The following explanation has been generated automatically by AI and may contain errors.
# Biological Basis of the Computational Model
The provided code is an implementation of a cellular automaton model that simulates neuronal firing dynamics within a network. This model draws on key biological principles to replicate aspects of neuronal communication and behavior, particularly focusing on the process of neuronal firing and the influence of network connectivity. Here are the key biological aspects represented in the code:
## Neuronal Firing Dynamics
### Initial Conditions and States
- The `cells` array symbolizes the initial state of neurons, where each cell represents a neuron that can be in three states:
- **Firing (excited)**: A state when the neuron is actively transmitting signals, represented by a value of `1`.
- **Refractory**: A period following excitation where the neuron cannot fire, represented by a negative value indicating progression through the refractory period.
- **Resting**: A non-active state, represented by `0`, where the neuron is ready to fire upon stimulation.
### Refractory Period
- The `t_r` parameter corresponds to the biological refractory period, a time during which a neuron cannot activate again immediately after firing.

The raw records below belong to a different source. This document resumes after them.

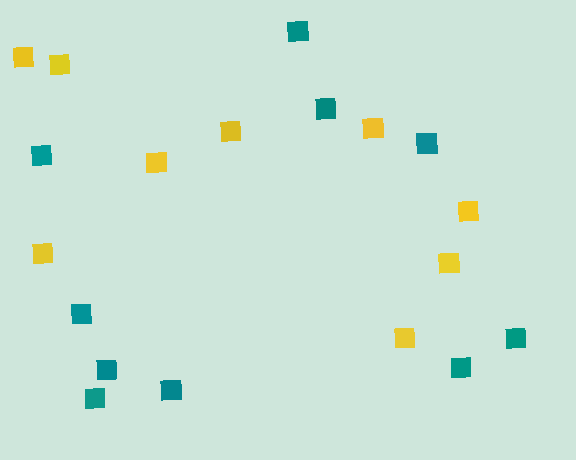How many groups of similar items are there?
There are 2 groups: one group of yellow squares (9) and one group of teal squares (10).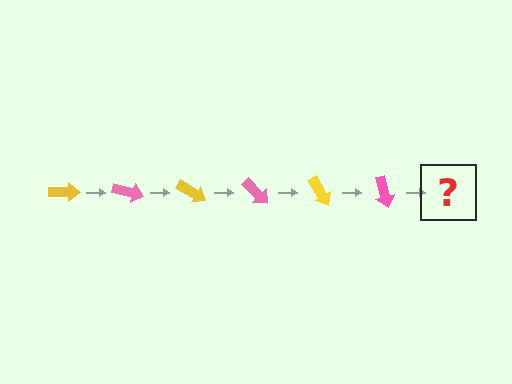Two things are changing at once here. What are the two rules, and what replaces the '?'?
The two rules are that it rotates 15 degrees clockwise each step and the color cycles through yellow and pink. The '?' should be a yellow arrow, rotated 90 degrees clockwise from the start.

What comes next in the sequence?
The next element should be a yellow arrow, rotated 90 degrees clockwise from the start.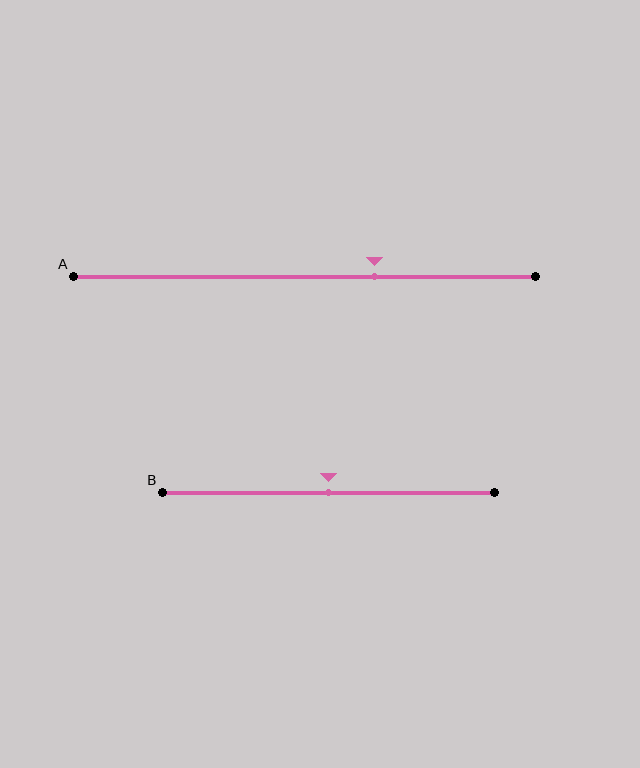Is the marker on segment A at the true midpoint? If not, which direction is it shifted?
No, the marker on segment A is shifted to the right by about 15% of the segment length.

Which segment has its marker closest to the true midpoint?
Segment B has its marker closest to the true midpoint.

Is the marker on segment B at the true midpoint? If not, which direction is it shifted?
Yes, the marker on segment B is at the true midpoint.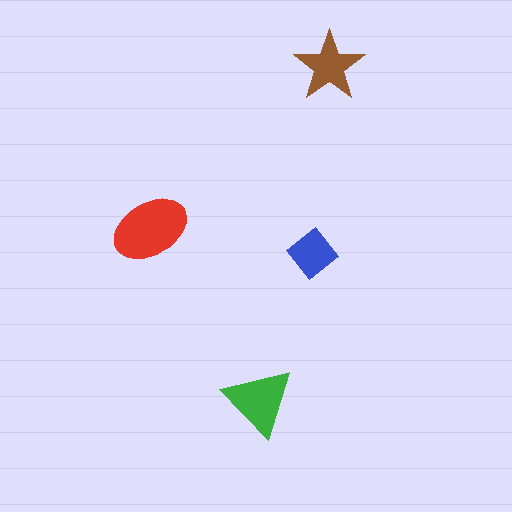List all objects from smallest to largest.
The blue diamond, the brown star, the green triangle, the red ellipse.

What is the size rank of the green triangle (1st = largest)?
2nd.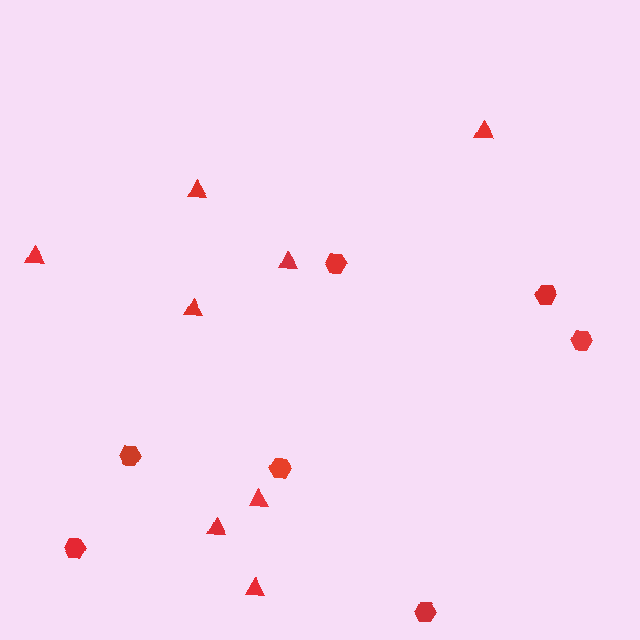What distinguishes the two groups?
There are 2 groups: one group of hexagons (7) and one group of triangles (8).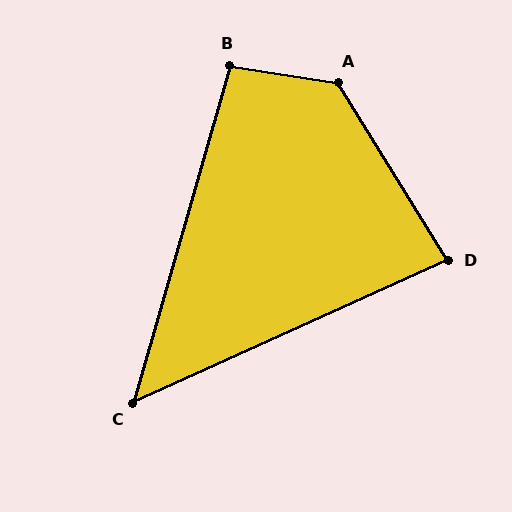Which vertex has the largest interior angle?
A, at approximately 130 degrees.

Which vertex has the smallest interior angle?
C, at approximately 50 degrees.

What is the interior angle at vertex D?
Approximately 83 degrees (acute).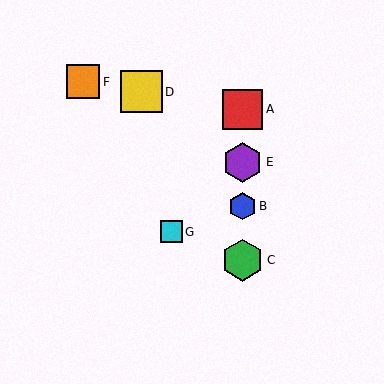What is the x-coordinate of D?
Object D is at x≈141.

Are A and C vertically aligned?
Yes, both are at x≈243.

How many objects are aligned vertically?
4 objects (A, B, C, E) are aligned vertically.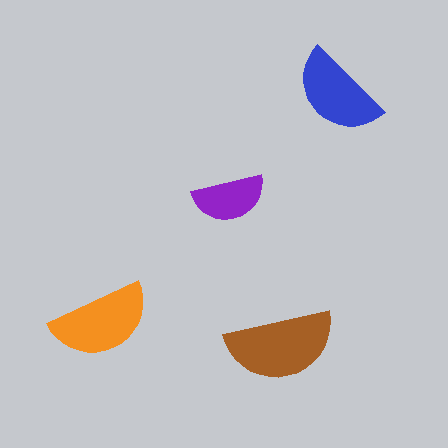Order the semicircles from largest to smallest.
the brown one, the orange one, the blue one, the purple one.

### Stimulation and Randomness
- The model integrates a randomness component in neuronal firing through a Poisson process governed by `lambda`. This mimics the probabilistic nature of synaptic input and spontaneous neuronal firing due to fluctuations in synaptic excitation and inherent noise in neural systems.
- `stim` represents external stimulation events to mimic synaptic input from other neurons. These are likely excitatory inputs that can trigger the firing of neurons that are not inhibited by the refractory period.
## Network Structure and Connectivity
### Neuronal Connections
- The variable `conn` defines the network connectivity, identifying neighboring neurons for each cell. Connectivity plays a crucial role in a neuron's ability to fire, aligning with the biological concept of synaptic networks where the connectivity and strength of synaptic inputs influence neuronal excitation.
- The `n_conn` parameter sets a threshold for the number of connections, affecting a neuron's firing likelihood based on network interactions. It represents structural or functional connectivity restrictions found in neural circuits.
### Excitation Influenced by Neighbors
- The sub-function `next_to_excited` checks adjacent neurons (neighbors) to determine whether a neuron can fire. Neurons require excitation from at least two neighbors or stimulation, which parallels biological rules governing synaptic integration where multiple inputs are necessary for reaching the threshold potential.
### Overlap in Activity
- The `overlap` parameter depicts the duration over which a neuron is considered to exhibit activity after excitation. This can be likened to sustained depolarization phases or continued influence of neuromodulators causing a prolonged energetic state in neurons.
## Conclusion
This model captures essential features of neuronal dynamics, such as the influence of local circuit connectivity, the stochastic nature of neural firing, and the refractory mechanism that modulates neuronal excitability. By abstracting these biological principles, it provides a simplified but meaningful representation of neuronal network dynamics suitable for computational studies, allowing exploration of how local interactions lead to emergent global behavior in neural systems.